Practical Compliance Takeaways For Texting Programs
Until the Seventh Circuit speaks, credit and collection firms should treat this as a developing but not yet bankable defense. Several practical steps can help position organizations to capitalize on a favorable ruling without over‑correcting in the meantime.
-
Map claims by theory and channel. Separate your TCPA risk inventory between § 227(b) autodialer/prerecorded‑voice claims and § 227(c) DNC claims, and between voice and text channels, so you can quickly adjust litigation and settlement posture depending on how the Seventh Circuit rules.
-
Preserve arguments in pending cases. In matters within the Seventh Circuit, defense counsel should preserve the position that texts are not “calls” for § 227(c), and consider seeking stays in appropriate cases where that issue could be dispositive, as defendants have done in other SMS class actions pending appellate guidance.
-
Maintain conservative consent practices. Regardless of how the DNC issue is resolved, continue to obtain and document robust consent for both voice calls and texts, including clear disclosures about the nature and frequency of messages, to mitigate risk under other TCPA provisions, state law, and UDAAP theories.
-
Monitor state law and CFPB expectations. States may react to any narrowing of federal TCPA coverage by tightening their own telemarketing and contact‑frequency rules, and the CFPB has already signaled close attention to digital communications and consumer preferences in debt collection.

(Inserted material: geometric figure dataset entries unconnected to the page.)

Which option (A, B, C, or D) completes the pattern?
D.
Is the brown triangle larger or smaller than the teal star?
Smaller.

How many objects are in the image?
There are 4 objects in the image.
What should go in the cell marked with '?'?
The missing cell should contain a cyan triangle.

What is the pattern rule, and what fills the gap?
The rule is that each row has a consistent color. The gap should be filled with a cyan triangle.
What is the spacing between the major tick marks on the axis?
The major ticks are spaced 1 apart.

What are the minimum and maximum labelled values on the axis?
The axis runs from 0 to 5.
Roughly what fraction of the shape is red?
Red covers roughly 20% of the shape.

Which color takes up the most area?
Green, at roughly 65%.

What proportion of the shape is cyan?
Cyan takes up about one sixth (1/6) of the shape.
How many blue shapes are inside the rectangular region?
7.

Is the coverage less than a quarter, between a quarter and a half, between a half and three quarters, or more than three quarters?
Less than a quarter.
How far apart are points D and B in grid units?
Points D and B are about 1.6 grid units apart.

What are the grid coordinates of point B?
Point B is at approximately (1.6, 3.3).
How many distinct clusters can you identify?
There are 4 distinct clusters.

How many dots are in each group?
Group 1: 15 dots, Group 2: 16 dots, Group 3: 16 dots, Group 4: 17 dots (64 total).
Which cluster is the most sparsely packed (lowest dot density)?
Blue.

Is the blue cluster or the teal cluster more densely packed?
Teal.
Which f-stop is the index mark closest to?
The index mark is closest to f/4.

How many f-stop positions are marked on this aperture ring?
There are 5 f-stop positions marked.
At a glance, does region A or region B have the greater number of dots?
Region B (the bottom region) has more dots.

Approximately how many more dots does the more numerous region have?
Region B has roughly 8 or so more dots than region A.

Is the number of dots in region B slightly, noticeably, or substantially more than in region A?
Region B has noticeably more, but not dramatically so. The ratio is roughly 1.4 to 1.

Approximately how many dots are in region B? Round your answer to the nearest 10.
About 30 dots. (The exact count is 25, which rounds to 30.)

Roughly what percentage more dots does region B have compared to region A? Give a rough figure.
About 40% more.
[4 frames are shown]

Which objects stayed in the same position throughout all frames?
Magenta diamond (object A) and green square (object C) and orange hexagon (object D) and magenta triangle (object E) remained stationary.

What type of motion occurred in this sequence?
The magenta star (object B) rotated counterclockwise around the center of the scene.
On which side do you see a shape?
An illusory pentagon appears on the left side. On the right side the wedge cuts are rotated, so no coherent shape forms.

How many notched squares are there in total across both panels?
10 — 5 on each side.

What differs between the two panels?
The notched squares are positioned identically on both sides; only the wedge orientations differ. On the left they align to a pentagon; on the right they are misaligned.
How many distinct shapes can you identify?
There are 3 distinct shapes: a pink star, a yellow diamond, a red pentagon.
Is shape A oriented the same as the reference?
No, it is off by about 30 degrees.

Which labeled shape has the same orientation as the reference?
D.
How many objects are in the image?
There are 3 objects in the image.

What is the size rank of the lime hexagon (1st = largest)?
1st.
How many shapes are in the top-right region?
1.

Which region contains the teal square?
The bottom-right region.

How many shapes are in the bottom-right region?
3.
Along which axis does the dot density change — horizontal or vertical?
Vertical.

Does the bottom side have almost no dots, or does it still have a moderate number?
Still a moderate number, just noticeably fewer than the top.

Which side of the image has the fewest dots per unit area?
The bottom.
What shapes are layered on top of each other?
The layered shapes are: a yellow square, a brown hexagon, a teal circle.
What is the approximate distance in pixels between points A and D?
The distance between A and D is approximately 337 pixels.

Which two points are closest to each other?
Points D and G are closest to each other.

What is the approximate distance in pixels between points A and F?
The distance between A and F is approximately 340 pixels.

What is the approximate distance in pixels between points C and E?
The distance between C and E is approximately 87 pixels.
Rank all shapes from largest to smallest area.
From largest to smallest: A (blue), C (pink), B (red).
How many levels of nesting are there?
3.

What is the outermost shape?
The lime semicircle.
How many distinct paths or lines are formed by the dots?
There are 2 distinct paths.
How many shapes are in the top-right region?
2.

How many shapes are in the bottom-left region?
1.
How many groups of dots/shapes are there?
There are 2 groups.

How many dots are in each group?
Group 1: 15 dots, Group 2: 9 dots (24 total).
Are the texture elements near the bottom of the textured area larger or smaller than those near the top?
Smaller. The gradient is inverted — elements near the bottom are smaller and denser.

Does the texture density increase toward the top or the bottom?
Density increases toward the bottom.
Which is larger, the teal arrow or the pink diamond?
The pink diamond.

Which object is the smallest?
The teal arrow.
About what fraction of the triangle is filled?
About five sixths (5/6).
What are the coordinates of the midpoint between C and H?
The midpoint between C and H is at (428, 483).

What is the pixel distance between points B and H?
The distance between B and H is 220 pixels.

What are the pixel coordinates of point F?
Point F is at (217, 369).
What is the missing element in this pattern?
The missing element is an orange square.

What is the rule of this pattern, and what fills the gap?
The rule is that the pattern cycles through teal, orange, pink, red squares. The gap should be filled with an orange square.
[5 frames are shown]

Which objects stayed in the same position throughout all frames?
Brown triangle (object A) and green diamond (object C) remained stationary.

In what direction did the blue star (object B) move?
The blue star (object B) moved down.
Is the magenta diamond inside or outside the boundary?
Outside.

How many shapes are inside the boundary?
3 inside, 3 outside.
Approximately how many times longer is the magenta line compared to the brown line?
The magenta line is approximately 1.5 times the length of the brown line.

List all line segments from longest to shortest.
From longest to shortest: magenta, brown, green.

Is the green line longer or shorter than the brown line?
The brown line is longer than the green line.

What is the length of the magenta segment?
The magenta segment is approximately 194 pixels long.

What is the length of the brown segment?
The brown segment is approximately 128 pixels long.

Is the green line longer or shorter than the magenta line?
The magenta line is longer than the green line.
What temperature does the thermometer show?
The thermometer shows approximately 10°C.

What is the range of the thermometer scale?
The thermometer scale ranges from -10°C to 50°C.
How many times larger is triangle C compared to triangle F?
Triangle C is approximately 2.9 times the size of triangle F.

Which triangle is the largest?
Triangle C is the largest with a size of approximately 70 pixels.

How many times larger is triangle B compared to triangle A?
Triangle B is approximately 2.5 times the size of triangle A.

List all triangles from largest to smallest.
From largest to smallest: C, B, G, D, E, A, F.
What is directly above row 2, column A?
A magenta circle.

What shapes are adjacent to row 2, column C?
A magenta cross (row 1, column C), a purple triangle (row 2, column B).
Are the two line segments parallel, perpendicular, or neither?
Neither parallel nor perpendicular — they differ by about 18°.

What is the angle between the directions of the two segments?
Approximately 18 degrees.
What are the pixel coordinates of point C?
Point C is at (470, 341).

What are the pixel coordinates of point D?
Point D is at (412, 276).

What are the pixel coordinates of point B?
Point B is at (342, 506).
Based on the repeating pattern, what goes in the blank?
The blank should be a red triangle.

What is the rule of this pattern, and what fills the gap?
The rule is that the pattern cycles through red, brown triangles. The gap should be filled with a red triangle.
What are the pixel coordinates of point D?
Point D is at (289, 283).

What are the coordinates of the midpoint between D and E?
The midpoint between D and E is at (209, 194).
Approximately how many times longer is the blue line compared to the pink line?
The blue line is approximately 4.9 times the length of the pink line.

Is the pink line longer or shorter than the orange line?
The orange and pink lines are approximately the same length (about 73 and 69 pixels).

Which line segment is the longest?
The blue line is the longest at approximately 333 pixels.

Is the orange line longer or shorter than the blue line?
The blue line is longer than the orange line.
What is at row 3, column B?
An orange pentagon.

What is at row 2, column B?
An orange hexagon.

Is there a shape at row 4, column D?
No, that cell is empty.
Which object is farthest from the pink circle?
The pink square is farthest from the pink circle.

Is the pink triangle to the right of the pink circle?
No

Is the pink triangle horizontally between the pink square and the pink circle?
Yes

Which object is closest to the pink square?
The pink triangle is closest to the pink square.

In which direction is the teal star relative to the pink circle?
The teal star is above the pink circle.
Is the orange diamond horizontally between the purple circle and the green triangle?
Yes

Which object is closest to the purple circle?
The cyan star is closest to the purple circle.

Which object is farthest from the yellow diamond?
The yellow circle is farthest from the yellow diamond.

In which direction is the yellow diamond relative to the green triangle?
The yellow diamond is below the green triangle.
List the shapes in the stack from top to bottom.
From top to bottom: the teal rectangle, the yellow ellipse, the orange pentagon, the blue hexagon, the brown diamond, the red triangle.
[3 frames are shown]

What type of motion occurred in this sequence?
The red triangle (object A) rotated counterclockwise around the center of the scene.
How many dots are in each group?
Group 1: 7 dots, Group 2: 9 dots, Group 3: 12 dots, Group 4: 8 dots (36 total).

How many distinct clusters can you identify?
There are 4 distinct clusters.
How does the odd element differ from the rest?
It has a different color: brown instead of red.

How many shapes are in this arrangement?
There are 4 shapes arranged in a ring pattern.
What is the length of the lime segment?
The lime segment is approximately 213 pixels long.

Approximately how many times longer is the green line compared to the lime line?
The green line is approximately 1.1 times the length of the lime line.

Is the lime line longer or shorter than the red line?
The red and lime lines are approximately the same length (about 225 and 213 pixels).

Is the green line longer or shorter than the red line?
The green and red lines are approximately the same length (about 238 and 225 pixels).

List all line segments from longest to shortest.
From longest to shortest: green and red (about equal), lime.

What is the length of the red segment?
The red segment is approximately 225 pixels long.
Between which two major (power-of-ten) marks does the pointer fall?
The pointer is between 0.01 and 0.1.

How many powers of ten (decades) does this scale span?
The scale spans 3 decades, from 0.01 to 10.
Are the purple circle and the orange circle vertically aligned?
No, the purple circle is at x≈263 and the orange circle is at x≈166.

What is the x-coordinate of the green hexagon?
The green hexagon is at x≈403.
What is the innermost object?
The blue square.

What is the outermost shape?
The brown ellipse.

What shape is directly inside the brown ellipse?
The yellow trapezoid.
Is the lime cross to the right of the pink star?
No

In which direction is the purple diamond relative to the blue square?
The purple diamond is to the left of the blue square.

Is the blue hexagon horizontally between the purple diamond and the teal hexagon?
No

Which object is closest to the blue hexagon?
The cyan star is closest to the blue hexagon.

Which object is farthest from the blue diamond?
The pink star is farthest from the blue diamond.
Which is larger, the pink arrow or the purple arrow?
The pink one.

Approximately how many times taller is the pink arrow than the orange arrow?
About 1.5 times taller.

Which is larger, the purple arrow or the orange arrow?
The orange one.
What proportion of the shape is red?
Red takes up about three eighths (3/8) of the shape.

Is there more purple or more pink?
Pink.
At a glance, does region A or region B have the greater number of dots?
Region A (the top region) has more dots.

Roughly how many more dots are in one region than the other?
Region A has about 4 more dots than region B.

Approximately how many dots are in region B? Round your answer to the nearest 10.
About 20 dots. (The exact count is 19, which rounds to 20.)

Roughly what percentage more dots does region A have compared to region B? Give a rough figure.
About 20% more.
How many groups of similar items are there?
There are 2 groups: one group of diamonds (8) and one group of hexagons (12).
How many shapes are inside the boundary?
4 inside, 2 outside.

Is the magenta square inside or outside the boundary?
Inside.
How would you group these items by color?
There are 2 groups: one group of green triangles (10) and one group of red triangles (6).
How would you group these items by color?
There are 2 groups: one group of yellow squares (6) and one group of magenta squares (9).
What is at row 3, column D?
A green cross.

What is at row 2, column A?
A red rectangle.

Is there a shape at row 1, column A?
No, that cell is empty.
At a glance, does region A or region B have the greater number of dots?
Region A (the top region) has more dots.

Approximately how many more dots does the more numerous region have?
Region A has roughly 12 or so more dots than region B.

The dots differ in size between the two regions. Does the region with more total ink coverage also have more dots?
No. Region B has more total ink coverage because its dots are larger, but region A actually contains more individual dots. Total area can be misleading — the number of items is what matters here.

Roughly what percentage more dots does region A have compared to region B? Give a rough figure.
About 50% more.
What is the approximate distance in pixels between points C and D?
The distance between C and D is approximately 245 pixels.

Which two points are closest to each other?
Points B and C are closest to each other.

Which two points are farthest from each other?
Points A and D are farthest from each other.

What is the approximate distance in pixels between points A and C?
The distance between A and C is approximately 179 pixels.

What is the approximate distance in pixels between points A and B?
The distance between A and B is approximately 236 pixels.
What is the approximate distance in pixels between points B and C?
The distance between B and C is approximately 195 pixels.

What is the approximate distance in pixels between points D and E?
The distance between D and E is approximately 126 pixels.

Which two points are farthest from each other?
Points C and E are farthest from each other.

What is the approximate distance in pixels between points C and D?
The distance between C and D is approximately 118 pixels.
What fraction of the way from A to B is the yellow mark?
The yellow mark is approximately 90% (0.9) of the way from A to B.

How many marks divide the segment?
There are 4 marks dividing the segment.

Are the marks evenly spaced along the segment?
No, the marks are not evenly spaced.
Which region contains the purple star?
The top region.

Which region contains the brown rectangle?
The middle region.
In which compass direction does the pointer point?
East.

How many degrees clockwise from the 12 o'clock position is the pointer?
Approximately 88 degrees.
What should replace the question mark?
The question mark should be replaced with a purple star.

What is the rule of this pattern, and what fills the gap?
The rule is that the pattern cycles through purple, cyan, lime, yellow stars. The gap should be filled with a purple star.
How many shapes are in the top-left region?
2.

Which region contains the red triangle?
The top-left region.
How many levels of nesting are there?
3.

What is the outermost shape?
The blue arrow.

If the Seventh Circuit ultimately declares that text messages are not “telephone calls” for DNC purposes, the case will likely become a cornerstone citation in TCPA text litigation nationwide and a catalyst for further challenges to FCC interpretations. For the credit and collection industry, that outcome would reduce one high‑stakes federal exposure vector for texts—but would also usher in a more fragmented, state‑centric compliance environment where careful jurisdiction‑by‑jurisdiction analysis becomes essential.